Wednesday, December 24, 2008

Does link Exchange help with SEO?

By Brent Sweet

I started researching what is now known as SEO about 13 years ago. I tried over and over to build the site that I dreamed would rank at the top of Google. At the time I began the key apparently was Meta Tags. I made meta tags just like my competition, and made by key word density for the words in those tags higher. I figured that would easily put me to the top. I waited for months on sites, and I never moved at all. One thing I did find interesting is there were some reputable sites that were stuffing words in like pornography, XXX etc to try to capture free traffic on highly searched words even though their sites were not relevant to those results. Basically after nearly duplicating sites I never improved my rankings.

So then I got into the impression that the size of the site had a lot to do with ranking. Some of the topics I have chosen to build websites on were impossible to build a large site on. Every number one site I saw on google though, if you did a site:http://www.domain.com search had thousands of indexed pages. Then I stumbled upon a program called Traffic Booster Pro. This was the answer to my question. This program basically builds a bunch of junk pages that take content from RSS feeds and make it unique by randomizing the words. It creates thousands of pages all optimized and linked together, and generates a sitemap. Google was crawling my site like crazy. And for one of the most searched words on the internet, I ranked in position 60 within a few weeks. I was so excited, I thought for sure I was right, I needed the bigger site, the larger the site the better I would rank. If I couldn't build that many pages, this program would do it for me, but when my users click on one of those they are redirected to my main page. I got some traffic for a while, and then one day my site crashed for about an hour. The reason it crashed is because Google was crawling it so much the traffic overloaded the data center that I was housing my information. Not the server I was on, the entire data center. My sitemap tracked in Google Sitemaps had thousands of errors. I had my datacenter folks get back online. When I checked my rankings I found all those keywords I was ranked for were dropped to nothing. I went from 60 to not in the top 1000. I thought this would be rectified soon, I adjusted my crawl rate, let my data center know this site was taking a lot of traffic. I waited 2 months and my rankings never came back. The site I had has a unique domain name that is not even a word, and to this day that site doesn't even rank number one for the domain name. Therefore that site has been penalized, there is no other answer.
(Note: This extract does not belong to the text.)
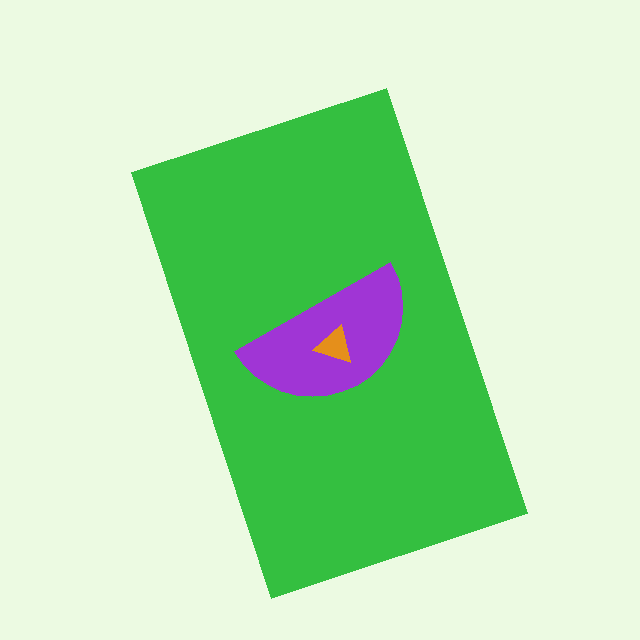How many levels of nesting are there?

I studied some Guru's and they said link exchanges were effective. The more links the better. I joined a site called Linkmarket.net and set up my page to exchange links. This is worthless, 400 links later I didn't see a change in rankings. I decided to see if the Guru's were really using this strategy. I go on their websites and they have no partner directories or instructions on exchanging links. They already know this is ineffective. I again so no results from this action. Links do help though. A search for click here on Google leads to a result of number one for Adobe. Best part is Adobe doesn't have the words click here anywhere on the page. Links work, just not exchanged links.

To answer the question no you should not EXCHANGE links. There are two ways to get links to your site that impact your rankings. First of all you share information like this. This article is going to get a bunch of links to my site, and help my rankings, and all I do is share my experience. I do this several times a day with several topics that have to do with my sites. So how do I get links that help my site.
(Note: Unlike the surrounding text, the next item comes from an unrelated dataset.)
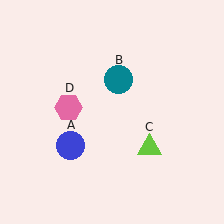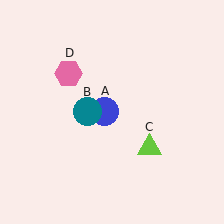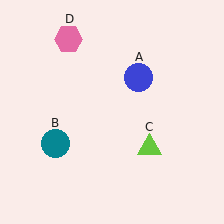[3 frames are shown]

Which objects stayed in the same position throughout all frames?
Lime triangle (object C) remained stationary.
There are two ways. Link bait, and content sharing. Link bait is like the chicken website that Burger King built. I don't know if you ever saw it, but it was a dude dressed up in a chicken suit dancing around and crap. It ranked them number one on Google for the broadest phrase you could think of. Chicken. The drawback to link bait is you have to be extremely creative to get something built that people actually want to link to. Or you can pay an expert in this field thousands to create link bait for your site. There are better ways.

Content sharing is what this is. I am writing an article to inform people. This article, if people like it, will be published on several websites for their users to read. A SEO website trying to provide some free advice may post this article as part of their website content. This benefits the webmaster because adding content frequently gets Search Engines to visit more. The way this can help rankings is if you want to make a change to your site, it takes no time for Google to reflect the change. The catch is to use my content they have to use my resource box. My resource box talks about me and gives a link to my site that I want. So I submit this to a bunch of free content directories where webmasters go to find it. When they find it they can publish it, and then I get links. The best part is even if no webmaster out their publishes my articles, the content directories still link to me. I don't link to anybody on my site, I do still have meta tags, though I don't feel they are very important, and my site has 3 landing pages that are indexed.
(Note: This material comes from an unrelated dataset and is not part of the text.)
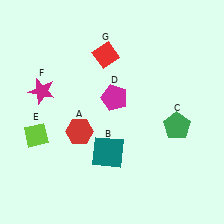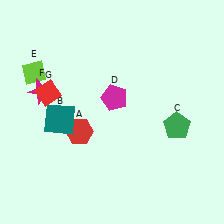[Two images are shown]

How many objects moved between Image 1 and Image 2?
3 objects moved between the two images.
To conclude, it is not a big site, website code or meta tags. The highest I have ever ranked came from writing unique articles and distributing them. It is so much fun to share information that I find through articles. It is also a manual process which Google loves. Each one of my articles is unique so Google knows I am not just generating gibberish to throw off their index. This causes my links to be weighted very nicely. My basic job to promote my websites is to share the free information and pull links to my site.